Yukarıda açıklanan nedenlerle ilk derece mahkemesince; davalı borçlular hakkındaki davalı borçlular hakkındaki kredi kartı borcunun icra takip değerleri ayrı ayrı hesaplanarak, bu hesaplamaya göre tarafların alacak ve borçlarına ilişkin bir hüküm kurulması gerekirken, yazılı olduğu şekilde hatalı değerlendirmeye dayalı olarak davanın kısmen kabulüne karar verilmesi yasa ve usule aykırı olup isabetsiz bulunmuştur.

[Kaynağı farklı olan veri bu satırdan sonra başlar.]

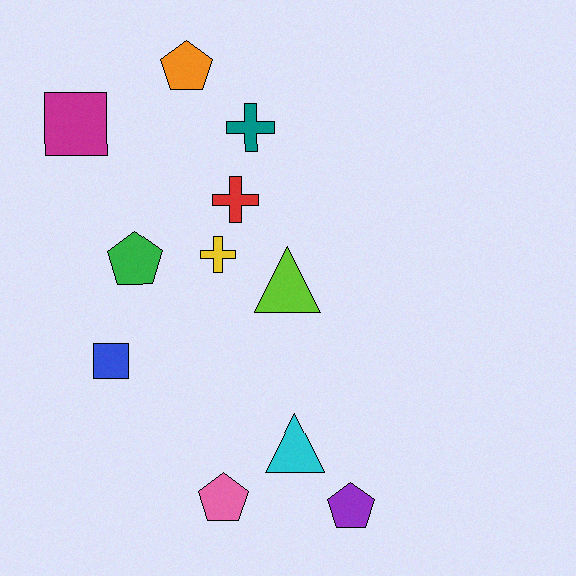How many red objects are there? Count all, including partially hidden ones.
There is 1 red object.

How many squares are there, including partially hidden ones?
There are 2 squares.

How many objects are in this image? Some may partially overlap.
There are 11 objects.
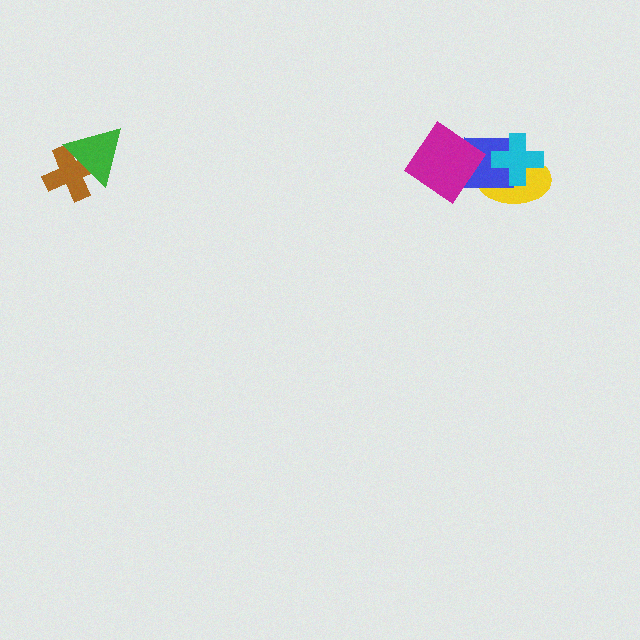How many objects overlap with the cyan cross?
2 objects overlap with the cyan cross.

Dava dosyası kapsamı, mevcut kanıt durumu ve HMK’nın 355. maddesi gereğince, istinaf dilekçesinde belirtilen sebeplerle sınırlı olarak yapılan inceleme ile yukarıda açıklanan nedenlerle davalıların istinaf taleplerinin kabulüne karar verilmiştir.
HÜKÜM :
Gerekçesi ve ayrıntıları yukarıda açıklandığı üzere;
1-Davalıların istinaf taleplerinin KABULÜNE,
2-Ankara 9. Asliye … Mahkemesi’nin 15/10/2020 tarih ve 2019/496 Esas – 2020/555 Karar sayılı ilamının KALDIRILMASINA,
3-Dava dosyasının yeniden yargılama yapılmak üzere mahkemesine iadesine,
4-Davalı …’den alınan 216,04-TL istinaf harcının talep halinde iade edilmesine,
5-Davalı … tarafından yapılan toplam 45,50-TL istinaf yargılama giderlerinin davacıdan alınarak davalıya verilmesine,
6-Davacı tarafından yapılan istinaf yargılama giderinin üzerine bırakılmasına,
7-Dairemizce verilen kararın ilk derece mahkemesince taraflara tebliğine,
Dava dosyası üzerinden yapılan inceleme sonucunda, HMK’nın 353/1-a.6 maddesi gereğince, kesin olmak üzere, 06/07/2022 tarihinde oybirliği ile karar verildi.